2 DISTINCT PATHWAYS FOR CAMP-MEDIATED DOWN-REGULATION OF THE BETA-2-ADRENERGIC RECEPTOR - PHOSPHORYLATION OF THE RECEPTOR AND REGULATION OF ITS MESSENGER-RNA LEVEL

Abstract

We have studied cyclic AMP-mediated regulation of the .beta.2-adrenergic receptor (.beta.2AR). The effects of cAMP were assessed in Chinese hamster fibroblast (CHW) cells expressing either the wild type human .beta.2AR receptor (CH-.beta.2) or mutated forms of the receptor lacking the consensus sequences for phosphorylation by the cAMP-dependent protein kinase. Treatment of the CH-.beta.2 cells with the cAMP analogue dibutyryl cAMP (Bt2cAMP) induces a time-dependent "down-regulation" of the number of .beta.2AR. This down-regulation of the receptors is accompanied by a decline in the steady state level of .beta.2AR mRNA. Moreover, the treatment with Bt2cAMP induces an increase in the phosphorylation level of the membrane-associated .beta.2AR. Both the reduction in .beta.2AR mRNA and the enhanced phosphorylation of the receptor are rapid and precede the loss of receptor.

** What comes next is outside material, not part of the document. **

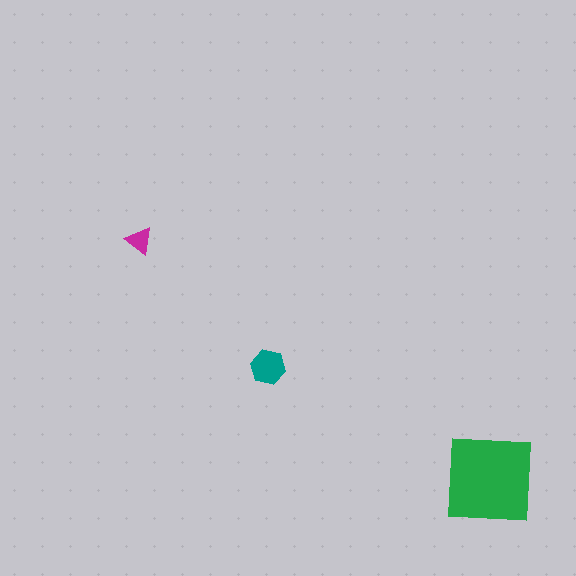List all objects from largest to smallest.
The green square, the teal hexagon, the magenta triangle.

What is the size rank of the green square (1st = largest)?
1st.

The down-regulation of .beta.2AR induced by Bt2cAMP is concentration-dependent and mimicked by the other biologically active cyclic nucleotide analogue, 8-Br-cAMP, by forskolin, and by the phosphodiesterase inhibitor, isobutylmethylxanthine. In the CHW cell lines expressing receptors lacking the putative protein kinase A phosphorylation sites, the Bt2cAMP-induced phosphorylation of .beta.2AR is completely abolished. In these cells the down-regulation of .beta.2AR receptor number produced by cAMP is significantly slowed, whereas the reduction in .beta.2AR mRNA level is equivalent to that observed in CH-.beta.2 cells. These data indicate that there are at least two pathways by which cAMP may decrease the number of .beta.2AR in cells: one involves phosphorylation of the receptor by the cAMP-dependent protein kinase and the other leads to a reduction in steady state .beta.2AR mRNA levels.